Six deny any part in hit on 'wanted' Rwandan general
Six men accused of trying to murder refugee Rwandan general and suspected war criminal Kayumbe Nyamwasa in Johannesburg have pleaded not guilty to all charges against them.
Nyamwasa fled to South Africa last year, shortly before he was found guilty by a Rwandan military court on charges related to terrorism.
He was granted refugee status by the Department of Home Affairs.
In June last year, he survived an attempt on his life.
The six men, who include Nyamwasa's driver, said yesterday they were not guilty of attempted murder or possession of ammunition and firearms in relation to the shooting in Nyamwasa's driveway in Melrose, Johannesburg.
The sixth accused, Pascal Kanyandekwe, a Rwandan citizen who also holds a Belgian passport, pleaded not guilty to corruption.
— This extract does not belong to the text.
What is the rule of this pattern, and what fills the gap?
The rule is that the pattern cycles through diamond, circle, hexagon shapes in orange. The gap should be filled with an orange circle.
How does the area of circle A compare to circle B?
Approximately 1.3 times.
This charge relates to his alleged offer of $1-million to two investigating officers to stop them arresting him.
It emerged yesterday in the Johannesburg Magistrate's Court that the Rwandan government had appointed a lawyer, GP van der Merwe, to monitor the trial to ensure its name was not tarnished.
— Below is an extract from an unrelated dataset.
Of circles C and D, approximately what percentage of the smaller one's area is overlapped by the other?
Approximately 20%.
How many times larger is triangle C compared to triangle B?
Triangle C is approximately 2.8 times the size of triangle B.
Prosecutor Shaun Abrahams asked the court to conceal the identity of his first witness, who is in a protection programme.
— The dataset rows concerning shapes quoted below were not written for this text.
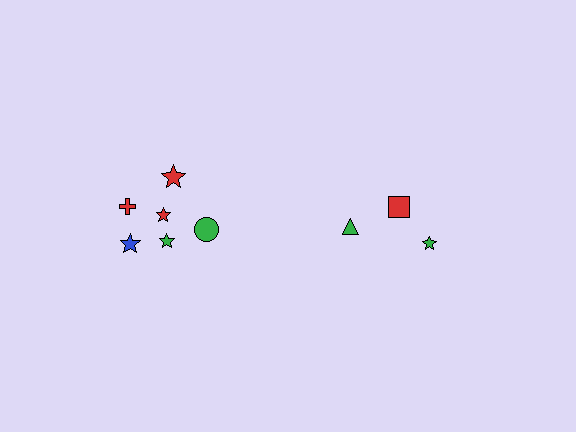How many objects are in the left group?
There are 6 objects.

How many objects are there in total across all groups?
There are 9 objects.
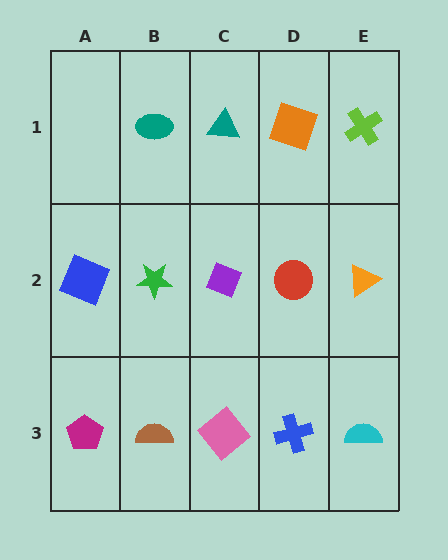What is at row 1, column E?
A lime cross.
Abrahams said the witness was "afraid of persons aligned with the accused, and he is afraid of persons aligned to the Rwandan government".
The man appeared on the verge of tears as he explained that his wife and three children were with him in the witness protection programme.
Abrahams asked specifically that counsel for the Rwandan government "not disclose the name or identity of the witness to the Rwandan government".
Van der Merwe replied that this was a request for an "absurd order" and that the "government of Rwanda is not, in any event, implicated in this [case]".
The matter was postponed to today after it was agreed that there were problems with translations between English, Swahili, Kinyarwanda and French.
The Southern Africa Litigation Centre and the Consortium of Refugees and Migrant Rights SA have lodged a court application to overturn the government's decision to grant Nyamwasa asylum.
According to a press release, the governments of Spain and France have also issued warrants for his arrest.
The Spanish indictment "maintains Nyamwasa was responsible for the massacre of 2500 Hutu refugees and the murder of four Spanish nationals".
A French judge had issued a warrant in 2006 in connection with the shooting down of an aircraft carrying the Rwandan and Burundian presidents in April 1994, which "ignited the genocide".